When he’d passed into the poorer part of the city, but not yet reached the Mires, he guided Elmira into an alley. After assuring himself he wasn’t being watched, Oliver turned his cloak inside-out, changing its color from grey to black, and slipped the mask on.

He wasn’t trained to pick out a tail, but he had noticed nothing suspicious since he left his house, and if there was chatter about the coppers investigating the Verdant Stag or his public persona, one of the coppers he’d bribed should alert him. Still, it was best to be cautious about these things. It was too soon for Oliver Dryden to be a known criminal lord, and while visiting the Night Market wasn’t illegal, purchasing unlicensed magical services was, and either would cast suspicion on him.

He got a few more looks after exiting the alley on the other side, mostly for the unsettling mask, but he felt comfortable in his anonymity.

The Night Market was firmly in the Mires. A young lookout manned each entrance, suspiciously watching all who entered. Each child stood ready to blow their whistle and race away if the coppers or other obvious trouble walked through.

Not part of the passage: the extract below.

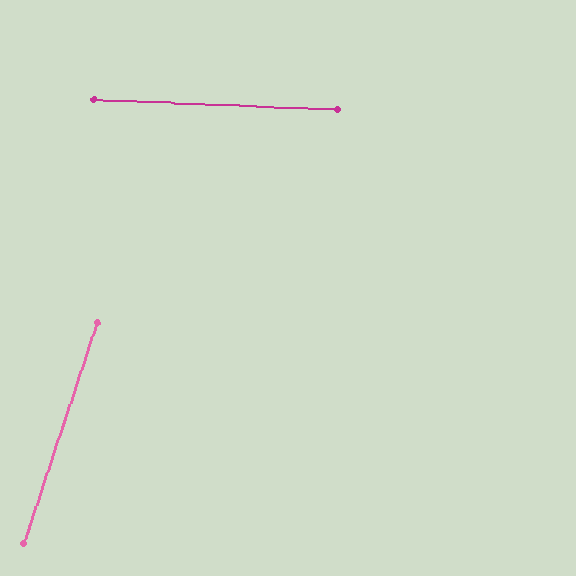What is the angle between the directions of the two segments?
Approximately 74 degrees.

This generally wasn’t necessary, however. Oliver wasn’t the only one who had a couple coppers in his pocket, and usually a raid would be announced with enough advance warning for anyone important to escape or hide their illegal activities before being inspected.

The market encompassed a few narrow streets filled with small shops, which put up at least a front of legality. Lining the streets were a plethora of open-air stalls and booths, most of which had no license to operate, and would pack up and run or wheel away if the coppers came. Light crystals were mounted above the shop doors, as it was too poor an area for the city to provide streetlamps. The shops’ window displays were innocuous, even unappealing, and none of the doors stood open to welcome customers after twilight hit.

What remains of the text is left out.